A further category of position sensors includes integrated sensors for determining the deflection state of a movably arranged mechanical component. Capacitive position sensors contain capacitive structures suitably integrated into the component or connected to the component. A change of the deflection state of the mechanical component causes a measurable change in the electric capacity. Capacitive position sensors are, however, relatively inaccurate. Further, in micromechanics many components, like, e.g., microscanner mirrors, are driven electrostatically, so that it is difficult to separate the relatively high drive voltages sufficiently from the measurement signals. A sufficiently accurate determination of the position or the deflection state of a movably arranged mechanical component is not possible with capacitive position sensors.
Further, in microsystem technology, piezoresistive methods are known for determining the deflection state of a movably arranged mechanical component. For this method, however, there is also the problem of sufficiently separating the relatively high drive voltages from the measurement signals. The overlaying of the drive voltage with the measurement signals may be disadvantageous for the measurement resolution and thus for the determination of the position or the deflection state of the mechanical component.

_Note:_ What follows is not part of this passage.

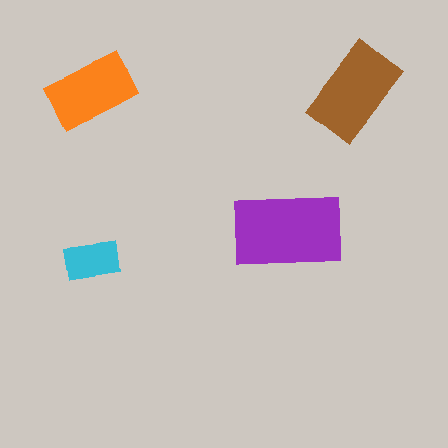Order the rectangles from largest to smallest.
the purple one, the brown one, the orange one, the cyan one.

Further, integrated capacitive and piezoresistive sensors need electronic circuits in the direct vicinity of the mechanical component for amplifying the measurement signals, as the unamplified measurement signals may not be transmitted over distances of any length. For this reason, position sensors based on integrated capacitive and piezoresistive sensors are not suitable for use in endoscopes which need small lateral dimensions and relatively long transmission distances of the measurement signals.